In our ageing society, the demand for care is increasing. Therefore, it is foreseen that robots can help elderly to keep living independently. However, due to the unstructured and dynamic environment, human assistance will often be required for manipulation tasks. While the robot can navigate autonomously, it does not know where to go for telemanipulation tasks.
Methods have been developed that position a robot for autonomous manipulation. But with telemanipulation, there are fewer acceptable base poses due to human and telemanipulation limitations. The objective of this study is to design and evaluate a positioning model, the Inverse Telemanipulation Capability Map (ITCM), which includes these constraints. A scoring metric is used based on manipulability and task visibility. Six participants did a pick-and-place task with the robot in a base pose used by an expert (Expert), in the lowest (ITCM-low) and the highest scoring base pose (ITCM-high).
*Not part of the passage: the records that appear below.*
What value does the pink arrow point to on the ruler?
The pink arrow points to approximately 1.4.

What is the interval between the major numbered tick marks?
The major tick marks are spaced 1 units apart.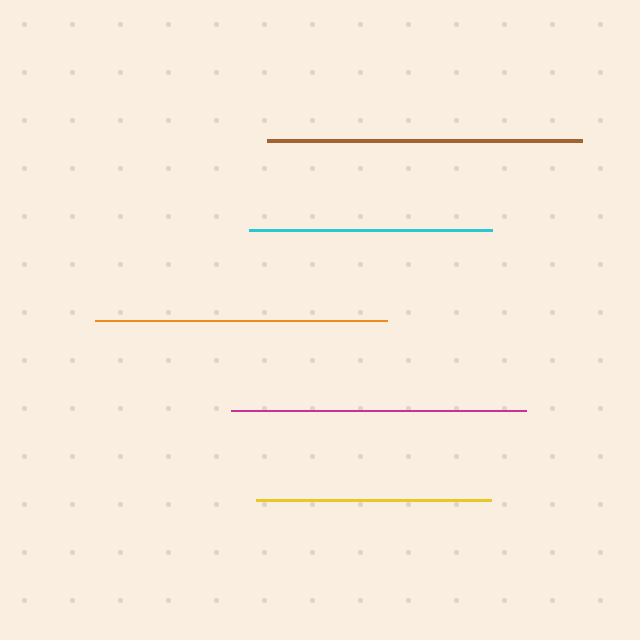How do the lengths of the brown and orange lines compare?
The brown and orange lines are approximately the same length.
The results show an increase in completion time of 71% from the ITCM-high to ITCM-low condition and the effort metrics are around one and a half times higher. Between the ITCM-high and Expert conditions no differences were found in the metrics. But participants also reported that the task was less or equally difficult in the ITCM-high condition.
It is concluded that the ITCM model is a good predictor for the telemanipulation advantageousness of a base pose and even the lowest scoring pose is acceptable. It can thus successfully be used to select navigational goals for semi-autonomous mobile manipulators.